With the gradual depletion of the shallow resources, mineral resources development has become the inevitable trend of advancing deep. Rock burst occurs frequently as the mining depth increases and maximize the recovery of mineral resources safely is ensured by the scientific management and ground pressure monitoring.The ground pressure activities in Xinqiao Mining Cooperation Ltd (shortly, XMC) which caused by the shallow sublevel (-180m～-230m) having no permanent continuous panel barrier, the 0.15-0.20 km2 large mined-out area's being filled poorly and roof-contacted filling difficultly were analyzed and studied in detail, using such means as theoretical analysis, numerical simulation and ground pressure monitoring and aiming at the problem existing in the course of deep filling method (sublevel-230m～-270m). Main researching work and conclusions are summarized as follows:1. Based on fracturing mechanism and types of rock mass failure, the energy variation of rocks in failure process was studied on conversation of energy and the main factors that influenced the stability of the gob roof, the pillar and mechanical mechanism was discussed.2. The mechanical model of pillar and roof system was established, using the energy conservation principle and cusp catastrophe theory, According to the establishment of system potential function, the mechanism and necessary and sufficient conditions of catastrophe instability of pillar and roof system were revealed, and the stability of stope in XMC were analyzed based on it.

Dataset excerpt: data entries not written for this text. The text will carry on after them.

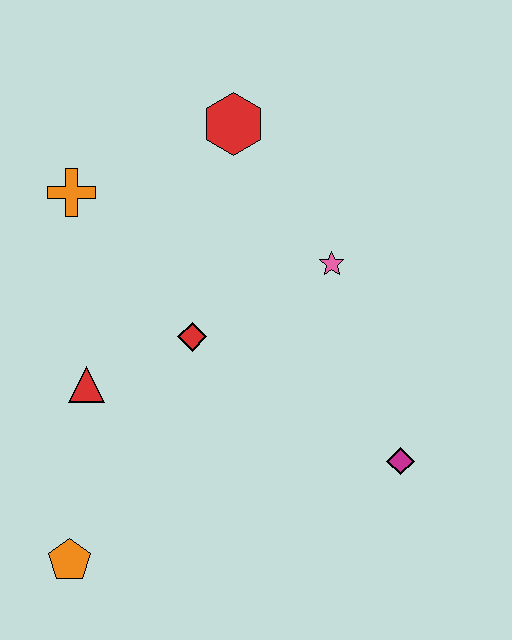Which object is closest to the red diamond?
The red triangle is closest to the red diamond.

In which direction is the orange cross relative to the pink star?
The orange cross is to the left of the pink star.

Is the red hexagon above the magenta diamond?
Yes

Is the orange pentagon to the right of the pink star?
No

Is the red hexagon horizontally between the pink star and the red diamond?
Yes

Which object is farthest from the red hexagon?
The orange pentagon is farthest from the red hexagon.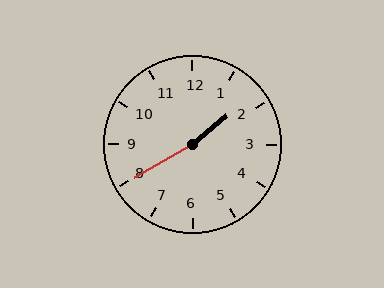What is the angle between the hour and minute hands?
Approximately 170 degrees.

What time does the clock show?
1:40.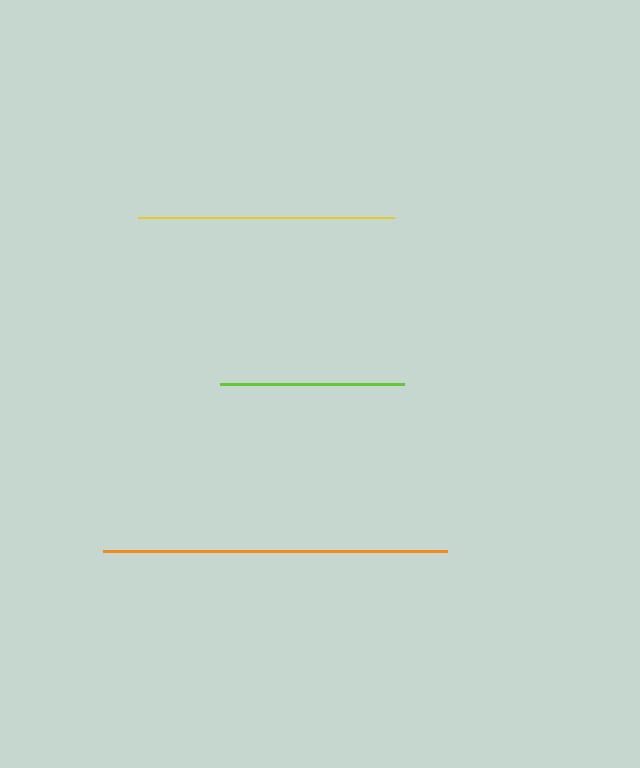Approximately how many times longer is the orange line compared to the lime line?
The orange line is approximately 1.9 times the length of the lime line.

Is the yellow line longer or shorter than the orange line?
The orange line is longer than the yellow line.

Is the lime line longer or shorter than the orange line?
The orange line is longer than the lime line.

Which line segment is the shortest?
The lime line is the shortest at approximately 184 pixels.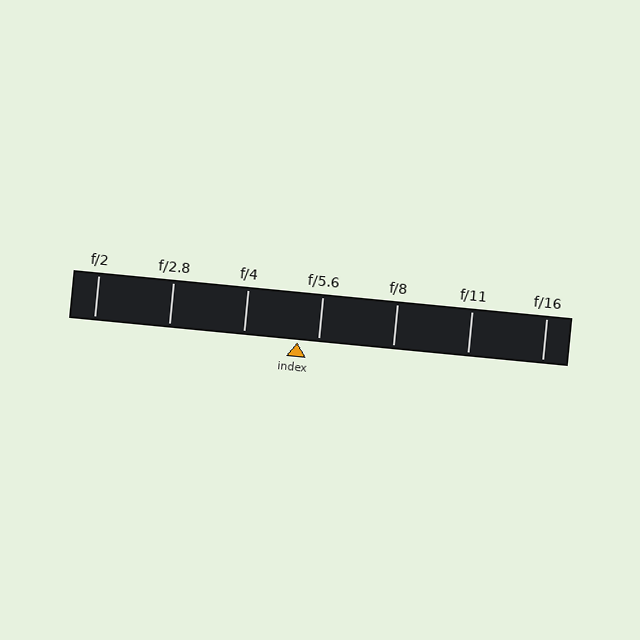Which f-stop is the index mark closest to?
The index mark is closest to f/5.6.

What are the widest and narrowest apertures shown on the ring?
The widest aperture shown is f/2 and the narrowest is f/16.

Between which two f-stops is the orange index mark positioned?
The index mark is between f/4 and f/5.6.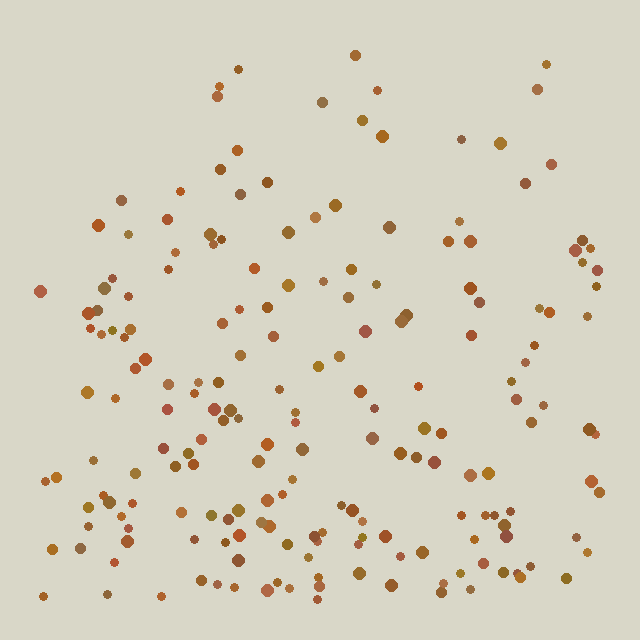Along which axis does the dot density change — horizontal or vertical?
Vertical.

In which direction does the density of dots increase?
From top to bottom, with the bottom side densest.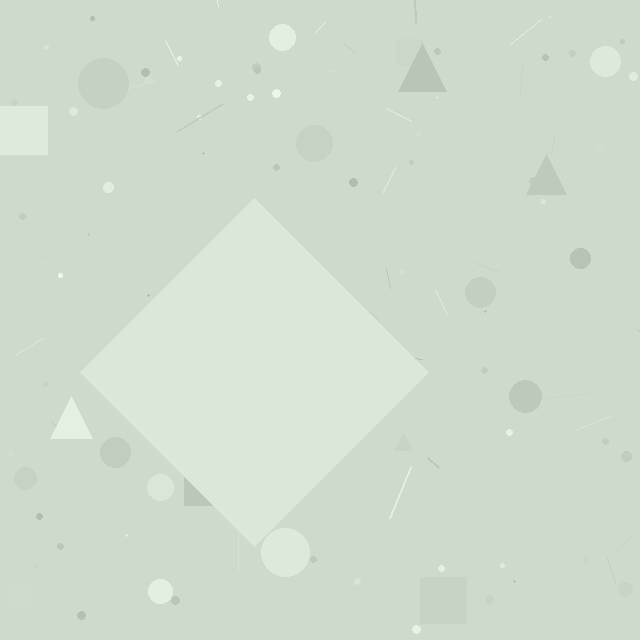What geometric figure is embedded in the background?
A diamond is embedded in the background.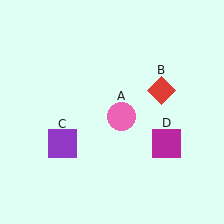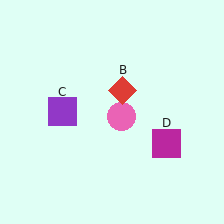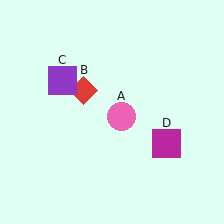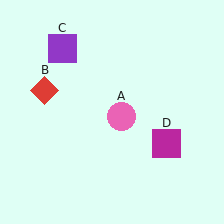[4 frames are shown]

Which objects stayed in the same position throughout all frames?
Pink circle (object A) and magenta square (object D) remained stationary.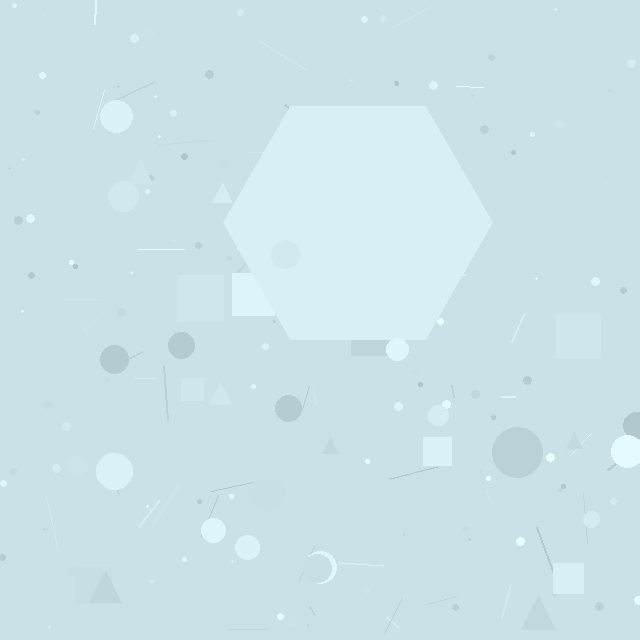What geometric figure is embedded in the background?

A conclusion was drawn that the panel barrier would be necessary to be remained.3. Stress and displacement of underground stope in-270m with different design of panel barrier were simulated utilizing the large-scale finite element software MIDAS, and the design of panel barrier were optimized which took both economical benefit and site safety management into account.4. According to the numerical simulation results combined with on-site construction experience, the XMC's ground pressure monitoring network was designed. The monitoring network was established by putting the taseometer and displacemeter into reasonable place, and the displacement data obtained were analyzed to verify the reliability of the numerical simulation and to predict the ground pressure area which appeared more serious, which provided a basis for the safe and effective mining.